伊勢新聞

2018年1月7日(日)

▼鈴木英敬知事が年頭会見で、列車にはねられ死亡した衣斐賢譲元鈴鹿市長の通夜に出席すると表明した。葬儀出席は否定し、近くで公務があると前置きしての表明だったというので、このところ公務、政務を使い分ける知事のこと、この弔問は公務かどうか、ちょっと気になった

▼知事の交際費に見る弔問関係は香典と通夜見舞い、供花の3つだ。額はそれぞれ1万円、3千円余、8千~1万7千円。
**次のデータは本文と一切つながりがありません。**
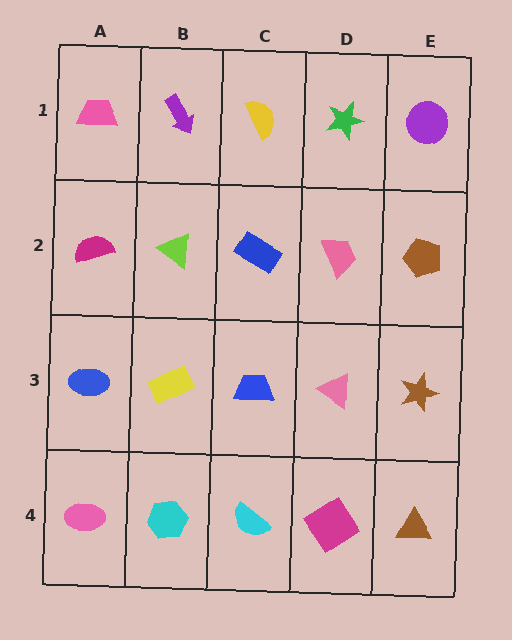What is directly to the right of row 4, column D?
A brown triangle.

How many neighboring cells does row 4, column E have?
2.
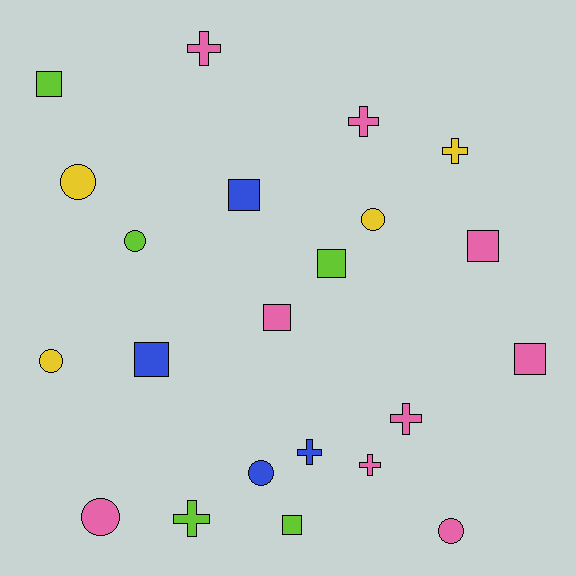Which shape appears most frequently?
Square, with 8 objects.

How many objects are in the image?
There are 22 objects.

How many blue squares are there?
There are 2 blue squares.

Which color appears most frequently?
Pink, with 9 objects.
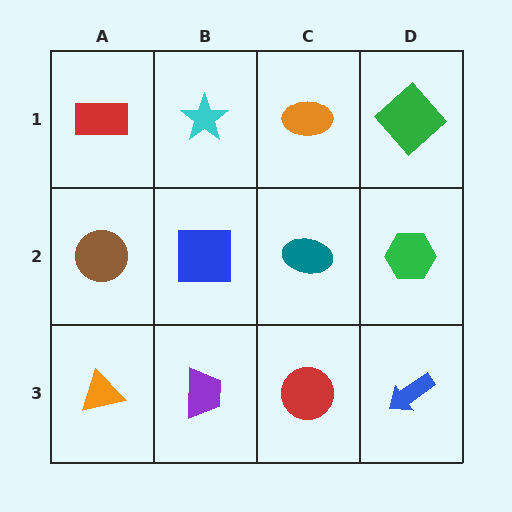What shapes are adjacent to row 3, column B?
A blue square (row 2, column B), an orange triangle (row 3, column A), a red circle (row 3, column C).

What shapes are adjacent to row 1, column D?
A green hexagon (row 2, column D), an orange ellipse (row 1, column C).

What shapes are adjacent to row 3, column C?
A teal ellipse (row 2, column C), a purple trapezoid (row 3, column B), a blue arrow (row 3, column D).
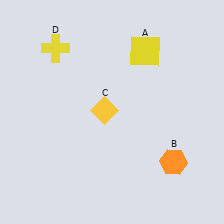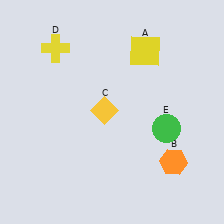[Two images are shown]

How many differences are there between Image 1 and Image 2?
There is 1 difference between the two images.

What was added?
A green circle (E) was added in Image 2.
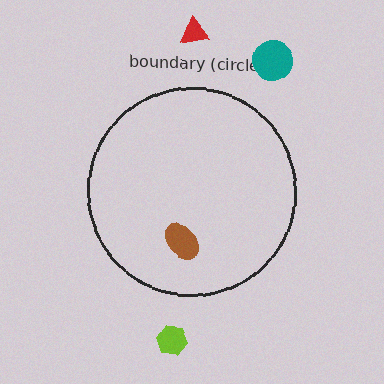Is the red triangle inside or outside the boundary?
Outside.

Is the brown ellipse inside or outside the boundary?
Inside.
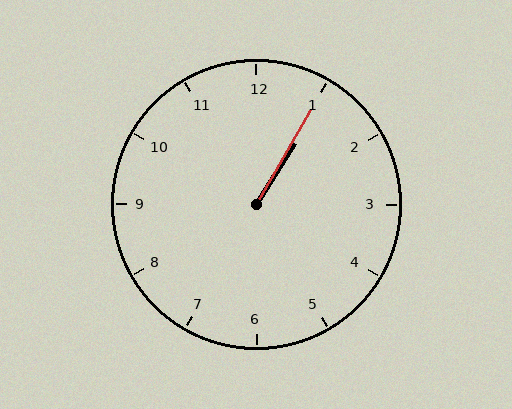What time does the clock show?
1:05.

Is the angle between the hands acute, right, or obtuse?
It is acute.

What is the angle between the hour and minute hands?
Approximately 2 degrees.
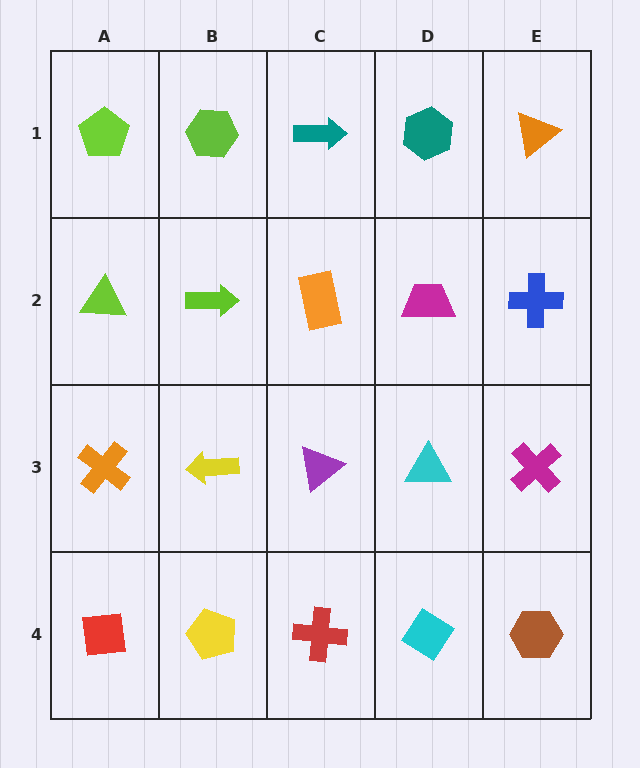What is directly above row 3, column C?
An orange rectangle.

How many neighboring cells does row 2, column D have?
4.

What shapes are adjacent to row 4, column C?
A purple triangle (row 3, column C), a yellow pentagon (row 4, column B), a cyan diamond (row 4, column D).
本人の死よりその父母が手厚くなるのは「政治家」ということだろう。供花では若松孝二映画監督に支出したが、映画を上映したからということか。公私の境界は分かり難い

▼同じ県会議員の片や母、片や父で十日違いなのにベテランは3点セット、一期生は香典だけに首をかしげた。前葉泰幸津市長の23年度死去した母の時は供花だけ、27年度の父が3点セット―親密度の変遷だろう

▼志摩市長の父も25年度の前任者は2点、サミットの年の現職は3点。政治スタンスが分かる気はする。知事が公式に哀悼の意を表した対象に「さまざまな評価」と評したのは言い得て妙だが、続く「いろんなアイデアを出される方」は意味不明

▼「船を出すとか」とも言ったそうだから、なお不明。地元の偉人大黒屋光太夫を描いた井上靖の小説『おろしや国酔夢譚』原作の同名の映画のロケ用の船を元市長が鈴鹿に飾ろうとした話がある。船は二束三文で実現寸前までいったが、えい航費が数1千万円のうえ時化にでもあったら海の藻くずなどで立ち消えになった

▼酔夢譚と現実とが織りなす白昼夢を見たわけでもあるまいが。